# Data preparation

## Library import

In [1]:
import pandas as pd
import numpy as np

import tensorflow as tf

from tensorflow.keras.models import Sequential
from tensorflow.keras.layers import Dense, LSTM, Conv1D, Flatten
from tensorflow.keras.optimizers import legacy

from sklearn.preprocessing import MinMaxScaler

from keras.regularizers import l1, l2, l1_l2

import matplotlib
import matplotlib.pyplot as plt
import matplotlib.dates as mdates
import matplotlib.font_manager as font_manager

import time

## Use Colissimo font for Matplotlib

In [2]:
font_path = 'Font/Monserrat/Montserrat-Regular.otf'

font_manager.fontManager.addfont(font_path)
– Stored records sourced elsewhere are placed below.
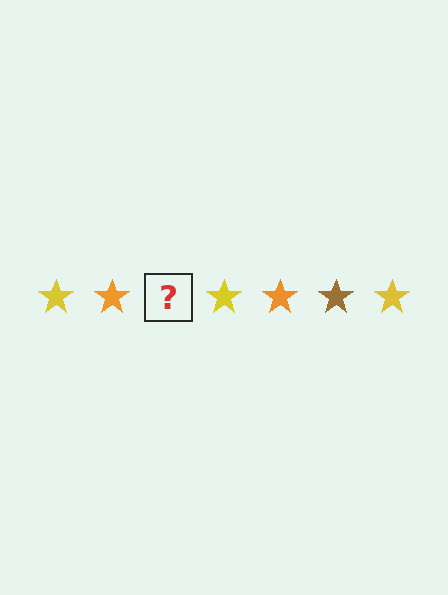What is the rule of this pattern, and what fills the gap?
The rule is that the pattern cycles through yellow, orange, brown stars. The gap should be filled with a brown star.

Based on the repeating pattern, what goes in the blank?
The blank should be a brown star.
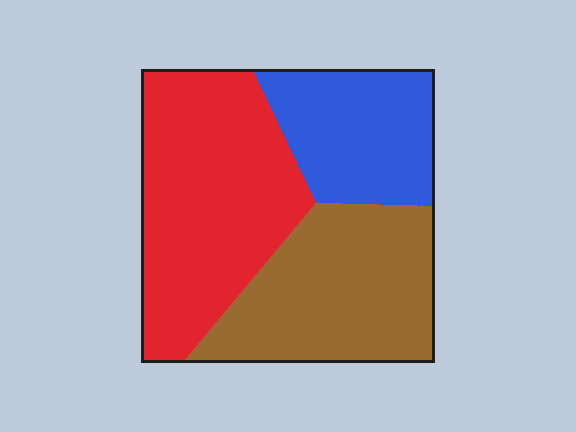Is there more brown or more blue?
Brown.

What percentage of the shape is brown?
Brown covers about 35% of the shape.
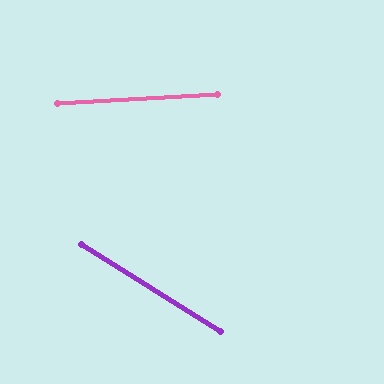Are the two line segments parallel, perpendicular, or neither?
Neither parallel nor perpendicular — they differ by about 35°.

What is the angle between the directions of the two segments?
Approximately 35 degrees.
plt.rcParams['font.family'] = 'Montserrat'

## Read dataset

In [3]:
# Read main data
data = pd.read_excel('data/traffic_tg1.xlsx', index_col='date')
data.index = pd.to_datetime(data.index)

# Read holiday day data
holidays_data = pd.read_excel('data/public_holiday.xlsx')
holidays_data['date'] = pd.to_datetime(holidays_data['date'])

## Create dummies

In [4]:
#Create dummies

# Create a dummy for holiday
data['is_holiday'] = data.index.isin(holidays_data['date']).astype(int)

# Function creation

## Custom MAPE/MAE function loss

In [5]:
def custom_mape(y_true, y_pred):
    y_true = tf.cast(y_true, tf.float32)
    y_pred = tf.cast(y_pred, tf.float32)
    mask = tf.math.greater(y_true, 0)
    y_true_masked = tf.boolean_mask(y_true, mask)
    y_pred_masked = tf.boolean_mask(y_pred, mask)
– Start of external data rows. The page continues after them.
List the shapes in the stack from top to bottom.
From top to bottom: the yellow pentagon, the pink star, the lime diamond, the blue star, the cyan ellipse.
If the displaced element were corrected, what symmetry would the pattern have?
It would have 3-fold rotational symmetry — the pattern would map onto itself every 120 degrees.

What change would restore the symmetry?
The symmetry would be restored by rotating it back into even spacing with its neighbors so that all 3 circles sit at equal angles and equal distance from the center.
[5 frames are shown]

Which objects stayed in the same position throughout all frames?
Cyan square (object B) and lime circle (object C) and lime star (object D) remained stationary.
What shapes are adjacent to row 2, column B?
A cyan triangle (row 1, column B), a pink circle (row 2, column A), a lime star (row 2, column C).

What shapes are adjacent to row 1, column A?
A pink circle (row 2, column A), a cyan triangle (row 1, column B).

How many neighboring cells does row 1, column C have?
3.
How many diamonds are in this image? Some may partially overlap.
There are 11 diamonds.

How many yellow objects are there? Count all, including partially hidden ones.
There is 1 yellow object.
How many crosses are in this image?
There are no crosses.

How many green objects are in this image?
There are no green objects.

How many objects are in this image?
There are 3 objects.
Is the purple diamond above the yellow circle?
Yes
    diff = tf.abs((y_true_masked - y_pred_masked) / y_true_masked)
    return 100. * tf.reduce_mean(diff)

def custom_mae(y_true, y_pred):
    y_true = tf.cast(y_true, tf.float32)
    y_pred = tf.cast(y_pred, tf.float32)
    mask = tf.math.greater(y_true, 0)
    y_true_masked = tf.boolean_mask(y_true, mask)
    y_pred_masked = tf.boolean_mask(y_pred, mask)
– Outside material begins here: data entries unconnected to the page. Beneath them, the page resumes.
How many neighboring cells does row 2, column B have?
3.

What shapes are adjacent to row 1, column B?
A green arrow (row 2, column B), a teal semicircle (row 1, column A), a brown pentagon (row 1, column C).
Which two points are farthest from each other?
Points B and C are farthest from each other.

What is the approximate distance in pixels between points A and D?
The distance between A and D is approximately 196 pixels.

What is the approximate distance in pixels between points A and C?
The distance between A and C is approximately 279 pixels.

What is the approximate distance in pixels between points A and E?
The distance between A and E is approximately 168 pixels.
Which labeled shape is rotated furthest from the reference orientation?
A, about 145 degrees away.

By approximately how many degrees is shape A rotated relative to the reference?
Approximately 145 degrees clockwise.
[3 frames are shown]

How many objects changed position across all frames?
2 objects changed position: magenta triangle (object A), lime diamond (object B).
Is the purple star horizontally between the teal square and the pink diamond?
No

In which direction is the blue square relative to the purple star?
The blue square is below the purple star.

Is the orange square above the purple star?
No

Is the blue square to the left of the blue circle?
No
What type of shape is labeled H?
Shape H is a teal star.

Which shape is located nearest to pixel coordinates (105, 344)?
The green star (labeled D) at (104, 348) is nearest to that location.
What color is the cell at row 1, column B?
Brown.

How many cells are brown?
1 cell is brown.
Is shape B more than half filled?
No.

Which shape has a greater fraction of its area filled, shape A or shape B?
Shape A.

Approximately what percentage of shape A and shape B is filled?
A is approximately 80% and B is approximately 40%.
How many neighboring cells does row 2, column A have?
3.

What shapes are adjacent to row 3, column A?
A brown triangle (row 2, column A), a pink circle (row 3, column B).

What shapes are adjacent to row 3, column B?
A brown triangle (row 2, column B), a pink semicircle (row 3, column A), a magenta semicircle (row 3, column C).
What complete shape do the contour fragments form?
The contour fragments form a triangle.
    diff = tf.abs(y_true_masked - y_pred_masked)
    return 100. * tf.reduce_mean(diff)

## LSTM model

In [16]:
# Define a function to create a sequential CNN model
def create_lstm_model(units, n_steps_in, n_features, optimizer, loss, l1_reg=0, l2_reg=0):
    model = Sequential()
    model.add(LSTM(units=units, 
                     input_shape=(n_steps_in, n_features),
                  kernel_regularizer=l1_l2(l1=l1_reg, l2=l2_reg),  # Régularisation pour les poids d'entrée
                   recurrent_regularizer=l1_l2(l1=l1_reg, l2=l2_reg)  # Régularisation pour les poids récurrents
                  ))
    #model.add(Flatten())
    model.add(Dense(1))
    model.compile(optimizer=optimizer, loss=loss, metrics=[custom_mape, custom_mae])
    return model

## Scale data

In [6]:
# Scale data between 0 and 1
def scale_data(data):
    scalers = {}
    data_normalized = data.copy()
    for column in data.columns:
        scaler = MinMaxScaler()
        data_normalized[column] = scaler.fit_transform(data[[column]])
        scalers[column] = scaler
    return data_normalized, scalers

## Data transformation

In [7]:
# Define a function to transfrom data for CNN model
def transform_data_cnn(data_normalized, n_steps_in, start_date, end_date):    
    X, y, dates = [], [], []
    # Filter data based on the start and end dates
    data_filtered = data_normalized[start_date:end_date]
    # Create sequence data of n_steps_in days and n_steps_out days
    for i in range(n_steps_in, len(data_filtered)):
        X.append(data_filtered.iloc[i-n_steps_in:i])
        y.append(data_filtered.iloc[i]['tg1_traffic']) #0 because we just want to predict traffic
        dates.append(data_filtered.index[i])
    X, y, dates = np.array(X), np.array(y), np.array(dates)
    return X, y, dates




## Transfer learning

In [8]:
def transfer_learning(X_train, y_train, n_steps_in, model_params, test_dates, y_test, model):
    # Initialize empty list to save forecast
    daily_predictions = []
    eight_day_predictions = [0] * len(test_dates)
    
    for i, date in enumerate(test_dates):
        
        # Get traffic of last day to update X_train
        if i == 0:
            new_traffic_point = y_train[-1] # for first forecast, need to take last traffic in train data
        else:
            new_traffic_point = y_test[i-1]
            
        # Create dummies for new datapoint
        current_date = test_dates[i] # forecast's day
        is_holiday = 1 if current_date in holidays_data['date'].values else 0

        # Create new data point with traffic and dummies
        new_data_point = [new_traffic_point, is_holiday]
        new_data_point_array=np.array([new_data_point])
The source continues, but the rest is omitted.